None of that matters though, because he’s not healthy. He hasn’t been healthy all year. His health has been a major red flag his entire career, having played at least 65 games in just two of his eight seasons.
Would the franchise be in better shape had they not made the move?
Probably. At least for this season.
Andre Iguodala is putting up 13 points, five rebounds and four assists for the fifth-best team in the Western Conference, and second-year player Nikola Vucevic is averaging a double-double of 12.3 points and 11.4 rebounds (fourth in NBA) for the Orlando Magic. The 76ers would be a playoff team with their roster last 2012 still aboard.
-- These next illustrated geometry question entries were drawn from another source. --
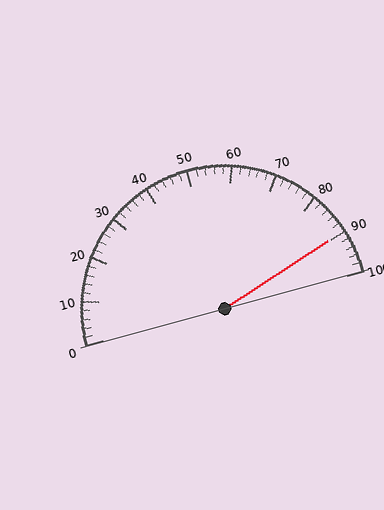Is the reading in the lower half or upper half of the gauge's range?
The reading is in the upper half of the range (0 to 100).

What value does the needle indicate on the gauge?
The needle indicates approximately 90.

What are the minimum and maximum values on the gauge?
The gauge ranges from 0 to 100.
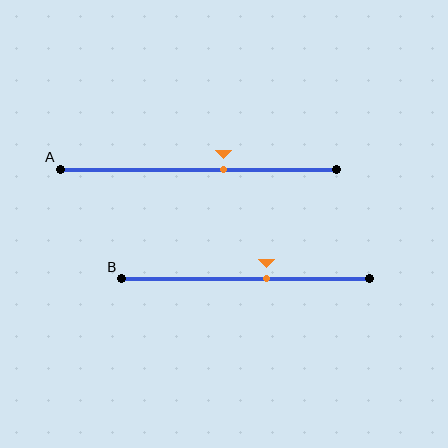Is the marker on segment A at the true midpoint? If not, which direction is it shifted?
No, the marker on segment A is shifted to the right by about 9% of the segment length.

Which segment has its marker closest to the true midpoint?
Segment B has its marker closest to the true midpoint.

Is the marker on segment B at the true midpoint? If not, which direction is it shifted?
No, the marker on segment B is shifted to the right by about 8% of the segment length.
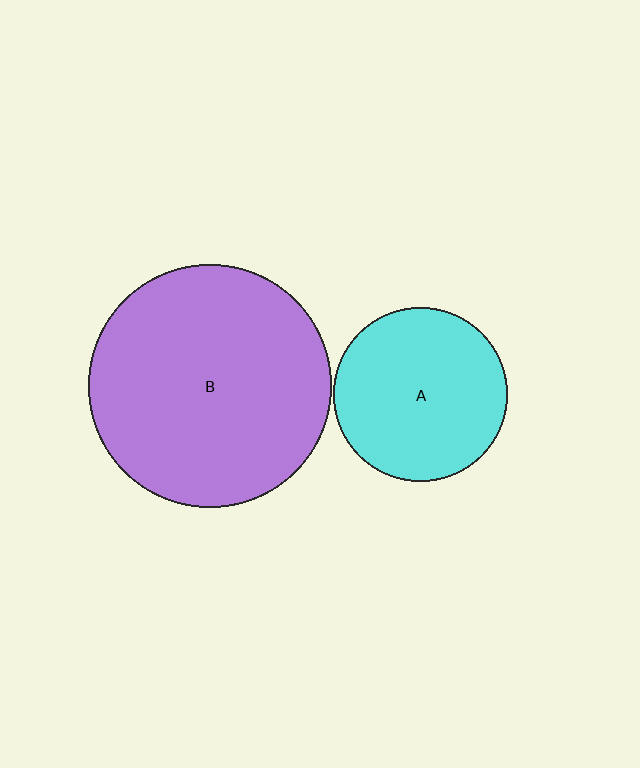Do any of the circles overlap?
No, none of the circles overlap.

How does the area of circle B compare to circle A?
Approximately 1.9 times.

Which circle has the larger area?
Circle B (purple).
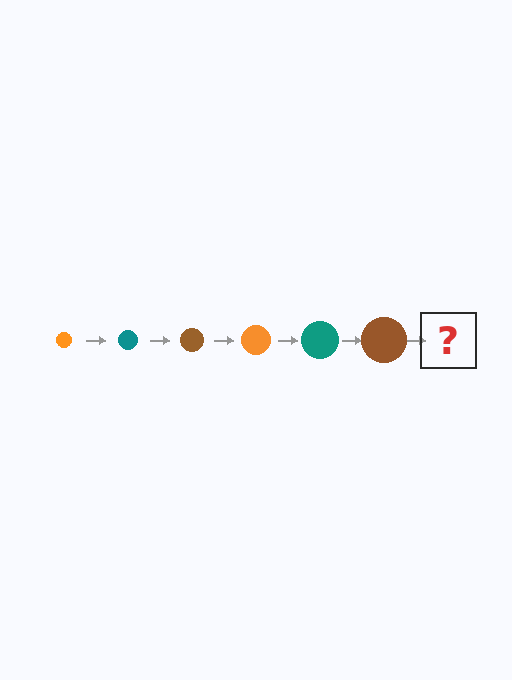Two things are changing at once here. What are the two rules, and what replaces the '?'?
The two rules are that the circle grows larger each step and the color cycles through orange, teal, and brown. The '?' should be an orange circle, larger than the previous one.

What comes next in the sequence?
The next element should be an orange circle, larger than the previous one.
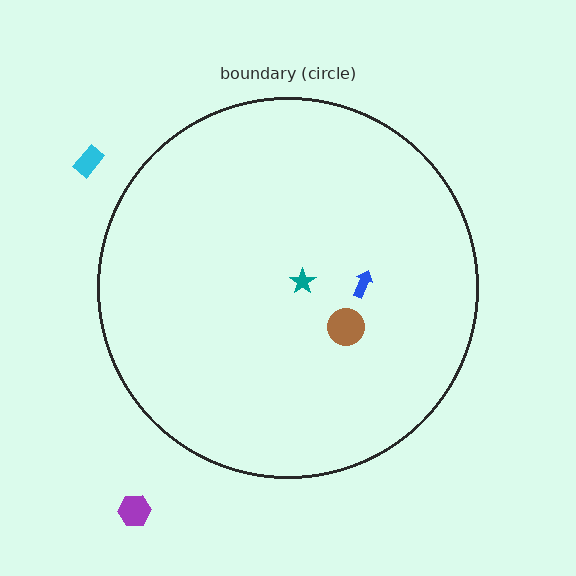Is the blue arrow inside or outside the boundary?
Inside.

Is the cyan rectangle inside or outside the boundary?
Outside.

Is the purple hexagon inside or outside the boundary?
Outside.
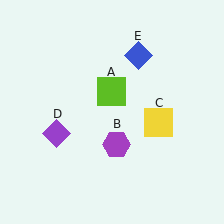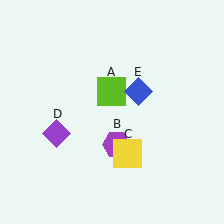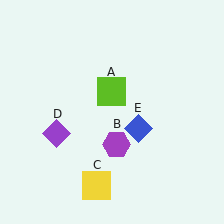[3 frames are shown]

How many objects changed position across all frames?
2 objects changed position: yellow square (object C), blue diamond (object E).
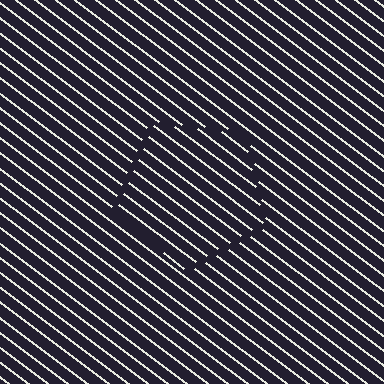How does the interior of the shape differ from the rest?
The interior of the shape contains the same grating, shifted by half a period — the contour is defined by the phase discontinuity where line-ends from the inner and outer gratings abut.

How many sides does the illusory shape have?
5 sides — the line-ends trace a pentagon.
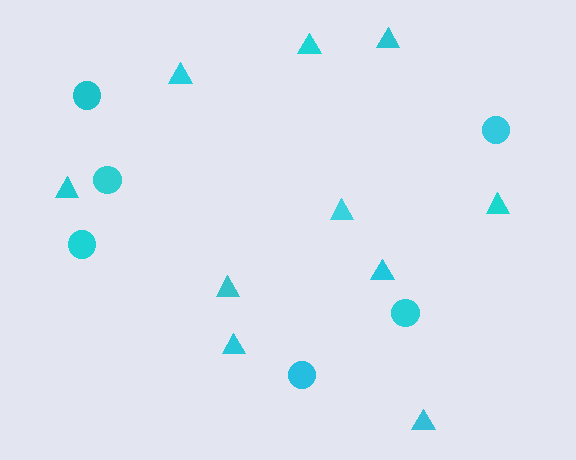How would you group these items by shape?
There are 2 groups: one group of triangles (10) and one group of circles (6).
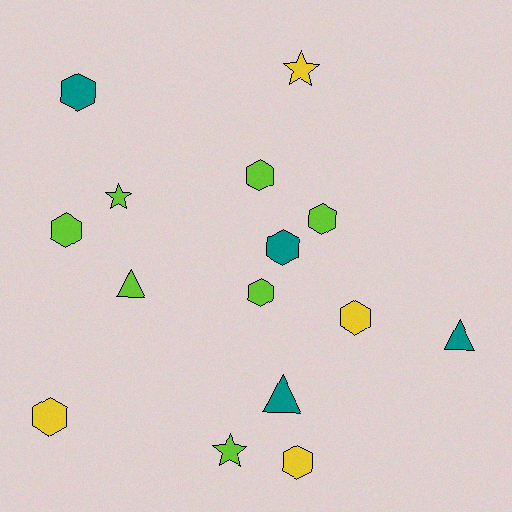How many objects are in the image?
There are 15 objects.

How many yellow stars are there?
There is 1 yellow star.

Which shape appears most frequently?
Hexagon, with 9 objects.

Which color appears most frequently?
Lime, with 7 objects.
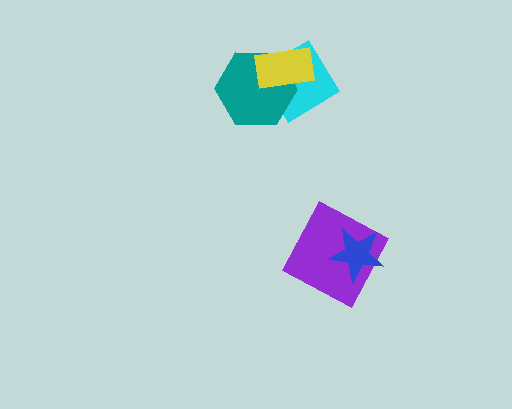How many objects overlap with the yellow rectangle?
2 objects overlap with the yellow rectangle.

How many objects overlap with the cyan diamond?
2 objects overlap with the cyan diamond.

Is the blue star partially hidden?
No, no other shape covers it.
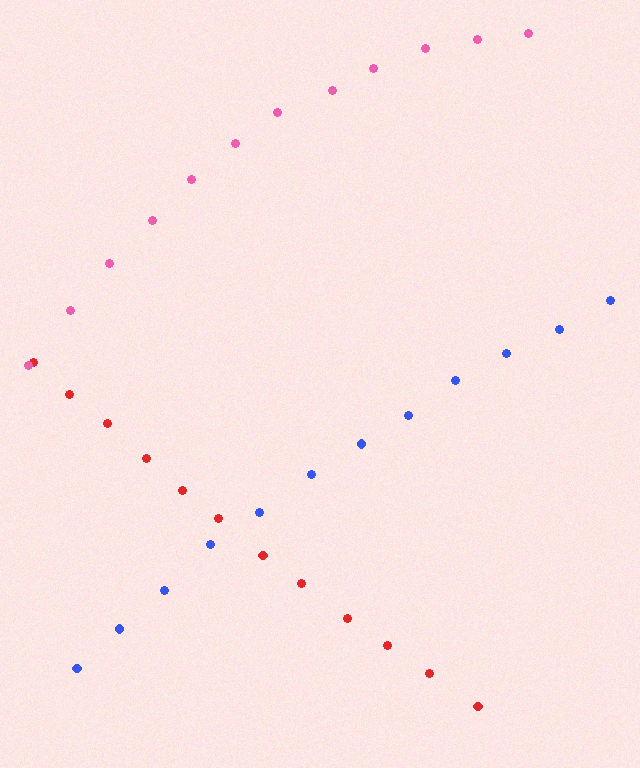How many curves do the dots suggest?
There are 3 distinct paths.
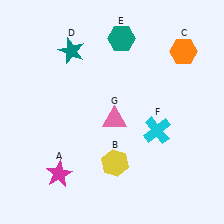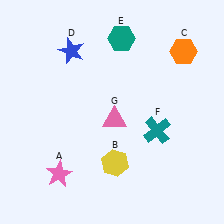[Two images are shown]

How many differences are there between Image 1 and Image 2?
There are 3 differences between the two images.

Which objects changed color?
A changed from magenta to pink. D changed from teal to blue. F changed from cyan to teal.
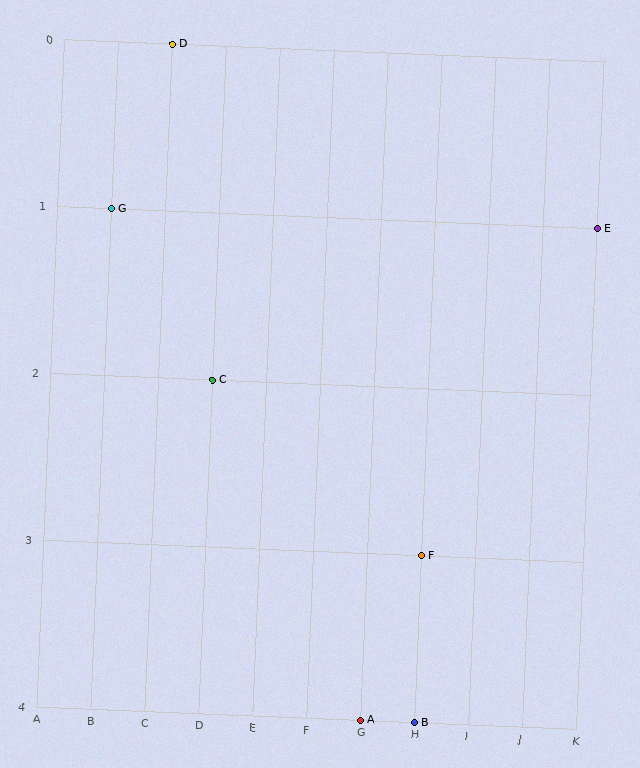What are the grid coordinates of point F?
Point F is at grid coordinates (H, 3).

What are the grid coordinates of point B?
Point B is at grid coordinates (H, 4).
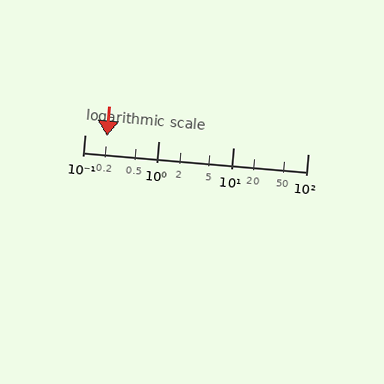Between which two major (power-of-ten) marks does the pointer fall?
The pointer is between 0.1 and 1.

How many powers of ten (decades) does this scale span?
The scale spans 3 decades, from 0.1 to 100.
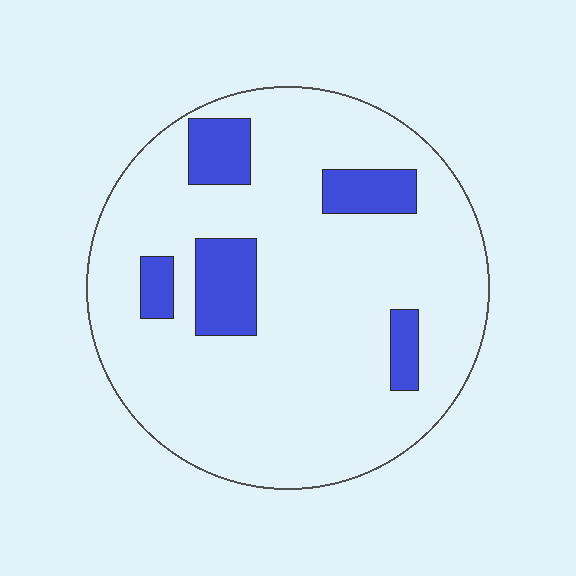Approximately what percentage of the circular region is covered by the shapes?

They wouldn’t make a lot of noise, but they would be right in the thick of things nonetheless.
Trading for Bynum offered hope that competing with the Miami Heat and moving up the Eastern Conference ladder was a distinct possibility.
Now, we just don’t know. There is a cloud of doubt over this franchise that won’t fade away until he plays.
If he plays.
I’m not looking at the faults of management for now, because believe me, there are a lot that have set this team back. I’m strictly looking at Andrew Bynum.
His bad knees, his poor effort and commitment to rehabbing, his puzzling demeanor and lackadaisical attitude have poisoned the 76ers.
They tried. They really did.
They have the money to re-sign him if they choose to go down that path in July. Considering what they gave up to get him, they better hope that they do.
Really though, would you blame them if they didn’t?
As harsh as it may sound, Andrew Bynum is toxic to the Sixers. This whole dilemma reeks of something fierce.
After today, Philadelphia will have just 24 games left on the schedule.
Patience is wearing thin and time is running out.